55

Nie posługiwać się Kościołem

Niech Was nie dziwi, że może się zdarzyć taka sytuacja. Zazwyczaj władza doczesna z biegiem czasu deformuje tego, kto ją posiada i sprawuje. Dlatego nie jest czymś zaskakującym to, że jakiś katolik o słabej formacji doktrynalnej i ubogim życiu wewnętrznym odczuwa pokusę wykorzystania każdego środka, żeby zachować stanowisko, do jakiego doszedł w życiu publicznym i że czyni wszystko co się da, żeby utrzymać się przy władzy, nawet zniżając się do kompromisów z własnym sumieniem, zniekształcając je.

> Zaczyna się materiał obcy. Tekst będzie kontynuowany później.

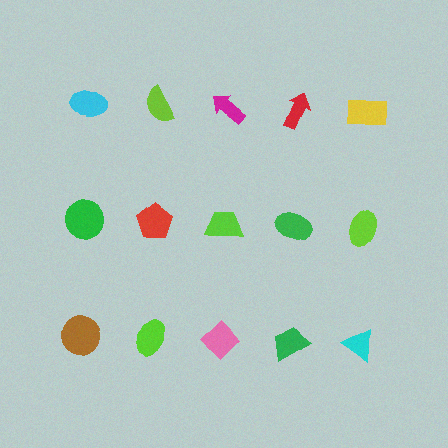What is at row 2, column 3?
A lime trapezoid.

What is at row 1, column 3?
A magenta arrow.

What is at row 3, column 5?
A cyan triangle.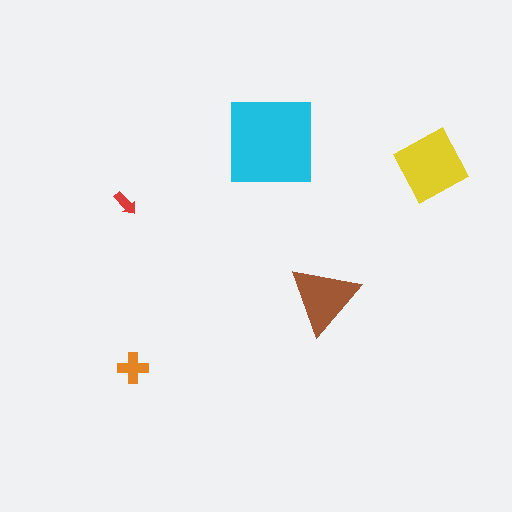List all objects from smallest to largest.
The red arrow, the orange cross, the brown triangle, the yellow diamond, the cyan square.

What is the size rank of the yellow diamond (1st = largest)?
2nd.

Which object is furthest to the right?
The yellow diamond is rightmost.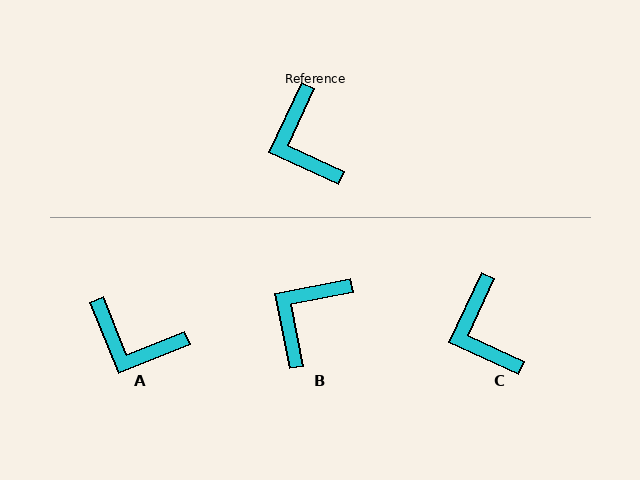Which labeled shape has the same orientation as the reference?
C.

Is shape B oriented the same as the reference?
No, it is off by about 54 degrees.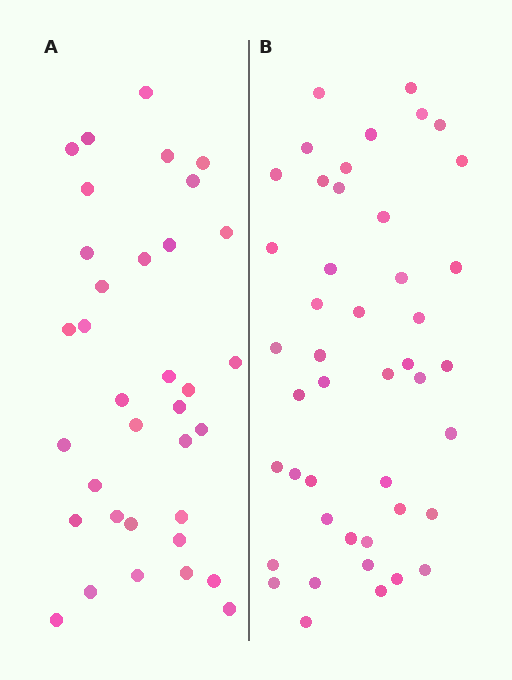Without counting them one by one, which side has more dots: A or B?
Region B (the right region) has more dots.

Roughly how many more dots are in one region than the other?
Region B has roughly 10 or so more dots than region A.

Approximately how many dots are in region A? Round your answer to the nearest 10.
About 40 dots. (The exact count is 35, which rounds to 40.)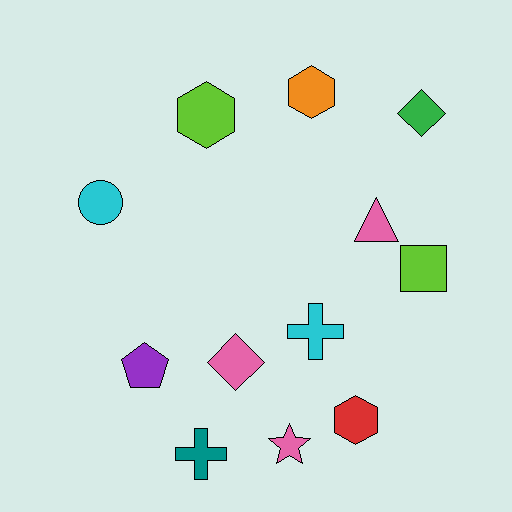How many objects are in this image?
There are 12 objects.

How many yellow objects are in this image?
There are no yellow objects.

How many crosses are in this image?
There are 2 crosses.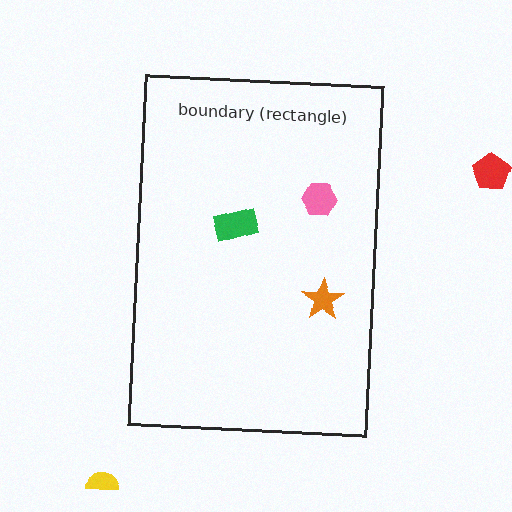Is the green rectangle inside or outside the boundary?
Inside.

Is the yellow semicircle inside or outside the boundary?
Outside.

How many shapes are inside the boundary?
3 inside, 2 outside.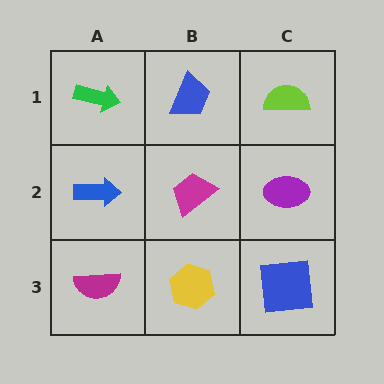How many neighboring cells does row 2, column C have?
3.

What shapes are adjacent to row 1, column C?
A purple ellipse (row 2, column C), a blue trapezoid (row 1, column B).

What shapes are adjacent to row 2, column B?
A blue trapezoid (row 1, column B), a yellow hexagon (row 3, column B), a blue arrow (row 2, column A), a purple ellipse (row 2, column C).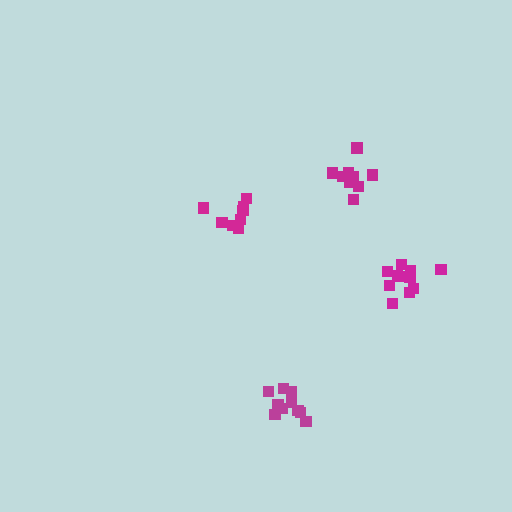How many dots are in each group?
Group 1: 11 dots, Group 2: 11 dots, Group 3: 9 dots, Group 4: 8 dots (39 total).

Jasno rozumiemy, że to, co powiedziałem, może się wydarzyć, ale nie możemy pozwalać, żeby do tego dochodziło, ponieważ cały Kościół może skończyć jako jeniec. Jeńcem będzie hierarchia przywiązana do wozu oficjalnej partii i jeńcami będą wierni, którym uniemożliwi się korzystanie z uprawnionej wolności.

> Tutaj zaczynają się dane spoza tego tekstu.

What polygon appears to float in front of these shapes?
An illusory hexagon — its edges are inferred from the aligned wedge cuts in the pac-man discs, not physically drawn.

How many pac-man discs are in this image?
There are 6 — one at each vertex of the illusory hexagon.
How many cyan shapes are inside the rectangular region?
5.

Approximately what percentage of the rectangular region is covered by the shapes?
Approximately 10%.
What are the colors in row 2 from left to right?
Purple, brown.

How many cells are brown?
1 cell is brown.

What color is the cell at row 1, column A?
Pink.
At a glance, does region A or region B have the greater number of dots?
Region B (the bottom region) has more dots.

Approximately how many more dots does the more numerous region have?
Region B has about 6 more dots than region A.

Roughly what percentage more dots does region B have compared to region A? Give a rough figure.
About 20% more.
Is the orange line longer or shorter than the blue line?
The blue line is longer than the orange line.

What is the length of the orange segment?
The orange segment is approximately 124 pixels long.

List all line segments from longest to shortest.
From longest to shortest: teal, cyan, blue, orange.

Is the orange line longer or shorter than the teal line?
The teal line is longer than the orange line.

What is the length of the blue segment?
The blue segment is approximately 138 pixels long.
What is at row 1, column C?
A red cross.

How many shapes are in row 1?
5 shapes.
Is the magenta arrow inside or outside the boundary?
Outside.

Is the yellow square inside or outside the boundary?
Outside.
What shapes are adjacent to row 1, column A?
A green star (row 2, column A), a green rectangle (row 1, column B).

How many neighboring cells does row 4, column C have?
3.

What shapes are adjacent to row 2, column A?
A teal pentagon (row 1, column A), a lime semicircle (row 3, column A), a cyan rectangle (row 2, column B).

Musimy z tego wywnioskować, moje Dzieci, że mamy obowiązek miłować wolność wszystkich i służyć Kościołowi, unikając wszystkiego, co mogłoby oznaczać posługiwanie się Kościołem w partykularnych celach politycznych. Kościołem możemy posługiwać się tylko po to, żeby odnajdować źródła łaski i zbawienia. Oznacza to rezygnację z własnych interesów, poświęcanie się z upodobaniem, żeby Chrystus panował na ziemi, posiadanie czystości intencji. Z tą mentalnością powinni iść do polityki ci moi synowie, którzy będą mieli szlachetną skłonność, aby służyć swojej ojczyźnie, bronić ludzkiej wolności i rozszerzać panowanie Jezusa Chrystusa.

Dlatego moi synowie będą unikać bycia oficjalnymi katolikami i będą się starali walczyć lojalnie tą samą bronią co pozostali, ukazywać się takimi, jakimi są. Są zwykłymi obywatelami, takimi samymi jak inni, odpowiedzialnymi katolikami, którzy zachowują z pozostałymi katolikami jedność w istotnych sprawach, ale nie chcą tworzyć dogmatów w sprawach nieistotnych, w podlegających opinii kwestiach doczesnych.